However, the OSCE version of reality was surprisingly corroborated by an unlikely source – Radio Free Europe – albeit unintentionally, it would seem.

RFE was set up during the height of the Cold War as a mouthpiece for the American Central Intelligence Agency to broadcast anti-Soviet propaganda across Eastern Europe. As a recent France 24 headline put it: ‘Radio Free Europe back on frontline over Ukraine’ in which the obsequious report said gushingly:

A quarter of a century after it helped topple totalitarian Communist regimes in Eastern Europe, the US-funded Radio Free Europe/Radio Liberty is duelling Moscow again, this time in a media war over the Ukraine crisis.

In any case, in a RFE report last week under the headline ‘He was just a boy’, the American broadcaster told of the anguish of a Russian mother who recently buried her 18-year-old son after he was killed fighting in eastern Ukraine earlier this month. A grief-stricken Zalogina Pushkaryov told RFE how her son, Yevgeny, was shot dead by Kiev military forces after he had volunteered to join anti-Kiev militia. That part of the story is real enough.

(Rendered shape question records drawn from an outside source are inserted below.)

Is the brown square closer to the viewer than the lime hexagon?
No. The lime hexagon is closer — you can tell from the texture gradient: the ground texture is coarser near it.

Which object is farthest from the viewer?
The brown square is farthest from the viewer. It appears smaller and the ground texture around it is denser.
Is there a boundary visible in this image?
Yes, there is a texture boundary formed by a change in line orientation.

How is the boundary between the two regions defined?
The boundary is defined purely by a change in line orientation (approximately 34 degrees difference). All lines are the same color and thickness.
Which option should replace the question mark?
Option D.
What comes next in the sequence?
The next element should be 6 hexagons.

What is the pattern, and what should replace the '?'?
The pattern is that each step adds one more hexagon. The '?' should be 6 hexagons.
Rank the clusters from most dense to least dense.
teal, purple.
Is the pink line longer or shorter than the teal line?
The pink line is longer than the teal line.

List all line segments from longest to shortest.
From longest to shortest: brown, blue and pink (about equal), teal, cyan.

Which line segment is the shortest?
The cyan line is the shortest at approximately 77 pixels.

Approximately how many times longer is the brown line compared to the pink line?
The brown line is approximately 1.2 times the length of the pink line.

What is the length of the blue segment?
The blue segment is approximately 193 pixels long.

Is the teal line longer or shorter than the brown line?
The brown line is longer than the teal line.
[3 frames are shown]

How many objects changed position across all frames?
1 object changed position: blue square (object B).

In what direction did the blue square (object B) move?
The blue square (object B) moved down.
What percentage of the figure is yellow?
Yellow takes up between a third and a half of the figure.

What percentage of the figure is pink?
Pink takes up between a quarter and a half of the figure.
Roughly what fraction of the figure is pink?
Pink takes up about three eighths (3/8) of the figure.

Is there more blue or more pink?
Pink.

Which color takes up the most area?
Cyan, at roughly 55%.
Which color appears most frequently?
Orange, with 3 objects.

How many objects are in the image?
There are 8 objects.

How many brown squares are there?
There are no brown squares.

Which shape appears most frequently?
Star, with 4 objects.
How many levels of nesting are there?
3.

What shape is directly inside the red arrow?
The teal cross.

But the significant detail is that the report makes clear that young Yevgeny travelled from his hometown of Kronshtadt, near St Petersburg, to eastern Ukraine after he was recruited via the internet social media. He did so surreptitiously without his mother’s knowledge. The RFE report also quotes other Russian «volunteers» who have gone to take up the fight for independence in the Donbass region from Kiev. It noted that these individuals are «ill-equipped and unprepared» for military action and are often «cannon fodder» in the battle against Ukrainian regular army units and self-styled National Guard battalions.

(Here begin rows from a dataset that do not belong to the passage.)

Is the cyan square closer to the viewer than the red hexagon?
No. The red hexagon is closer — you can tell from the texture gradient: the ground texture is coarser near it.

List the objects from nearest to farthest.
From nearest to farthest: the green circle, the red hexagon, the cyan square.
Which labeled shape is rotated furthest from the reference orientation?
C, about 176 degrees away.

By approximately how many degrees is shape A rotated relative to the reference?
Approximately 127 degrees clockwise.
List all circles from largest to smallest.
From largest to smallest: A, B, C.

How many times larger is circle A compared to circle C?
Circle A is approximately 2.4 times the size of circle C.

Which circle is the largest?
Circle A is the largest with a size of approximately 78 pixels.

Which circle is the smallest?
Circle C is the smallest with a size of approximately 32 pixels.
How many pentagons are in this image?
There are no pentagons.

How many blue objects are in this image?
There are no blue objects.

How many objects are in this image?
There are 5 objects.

Thus RFE inadvertently spills the beans on the real nature of Russian involvement in the conflict in eastern Ukraine. As Moscow has been consistently saying for several months, it has not sent weapons, troops or commandos into Ukrainian territory to support the pro-independence self-defence militia battling against Kiev forces, since the latter were dispatched in April on a so-called anti-terror operation against the dissenting ethnic Russian population of Donetsk and Luhansk.

To the extent that there is a Russian connection it is mainly on the basis, as the RFE report acknowledges, of young men volunteering unofficially through informal internet channels. These hapless volunteers are driven by personal reasons to defend what they see as a compatriot population under fire from an illegal regime. The RFE reported that these Russian volunteers have to arrange and pay for their own travel to the conflict region. That is obviously the behaviour of private Russian citizens, who are taking it upon themselves to take up arms in eastern Ukraine. It is not the kind of channel that Moscow would be operating if there was any official covert military plan to destabilise Ukraine – as Washington, NATO and the Western media, including RFE, have been claiming ad nauseam without the slightest proof.

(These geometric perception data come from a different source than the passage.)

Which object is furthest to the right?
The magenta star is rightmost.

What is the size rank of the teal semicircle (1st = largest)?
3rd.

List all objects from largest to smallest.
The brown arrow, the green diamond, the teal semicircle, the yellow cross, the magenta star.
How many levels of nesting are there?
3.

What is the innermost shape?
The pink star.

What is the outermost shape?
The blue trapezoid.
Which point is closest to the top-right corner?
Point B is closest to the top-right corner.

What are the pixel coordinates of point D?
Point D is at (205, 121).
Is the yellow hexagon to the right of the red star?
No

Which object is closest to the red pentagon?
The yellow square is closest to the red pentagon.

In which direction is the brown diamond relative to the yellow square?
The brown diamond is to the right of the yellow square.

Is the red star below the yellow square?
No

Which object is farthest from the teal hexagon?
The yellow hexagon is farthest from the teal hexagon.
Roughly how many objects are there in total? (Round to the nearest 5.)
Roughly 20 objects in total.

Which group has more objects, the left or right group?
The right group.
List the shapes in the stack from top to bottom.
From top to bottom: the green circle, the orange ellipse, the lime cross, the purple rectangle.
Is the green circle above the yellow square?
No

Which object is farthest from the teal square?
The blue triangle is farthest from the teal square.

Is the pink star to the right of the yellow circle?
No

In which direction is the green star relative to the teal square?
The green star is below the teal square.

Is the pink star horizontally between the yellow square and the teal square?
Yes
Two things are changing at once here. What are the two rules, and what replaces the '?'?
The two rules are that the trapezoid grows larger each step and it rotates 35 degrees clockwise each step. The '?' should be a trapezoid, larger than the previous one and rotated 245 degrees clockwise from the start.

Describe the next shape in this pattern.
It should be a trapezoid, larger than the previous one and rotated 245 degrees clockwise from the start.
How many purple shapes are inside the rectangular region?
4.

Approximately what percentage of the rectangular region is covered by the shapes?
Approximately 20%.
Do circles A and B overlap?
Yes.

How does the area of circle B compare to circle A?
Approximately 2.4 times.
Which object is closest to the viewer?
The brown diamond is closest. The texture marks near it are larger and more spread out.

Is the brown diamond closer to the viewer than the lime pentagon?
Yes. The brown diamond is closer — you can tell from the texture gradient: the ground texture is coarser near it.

The decision to bear arms in Ukraine by Russian individuals cannot be attributed as Russian government policy, in the same way that hundreds of Western private citizens travelling to fight as mercenaries in Syria is not automatically cited as proof of Western government endorsement of that activity.

Together with the latest OSCE assessment of no cross-border military transport, the CIA’s RFE report of «untrained and ill-prepared» Russian youths dying in eastern Ukraine provides an important rebuttal of Western claims against Moscow. Those claims can now be seen for what they are: propaganda in the service of a political agenda from Washington and its NATO allies to mount aggression on Russia.

The West’s specious claims of Russian expansionism in Ukraine serve to distract from the reality that Washington and its European allies are the ones who have in fact destabilised Ukraine by fomenting an illegal regime in Kiev. This regime cannot salvage legitimacy even with the latest farcical parliamentary elections. The regime and its Western sponsors have sought to legitimise the illegal subversion of Ukraine’s sovereignty by turning reality on its head and blaming Russia for the unrest in that country since the CIA-backed coup in February this year.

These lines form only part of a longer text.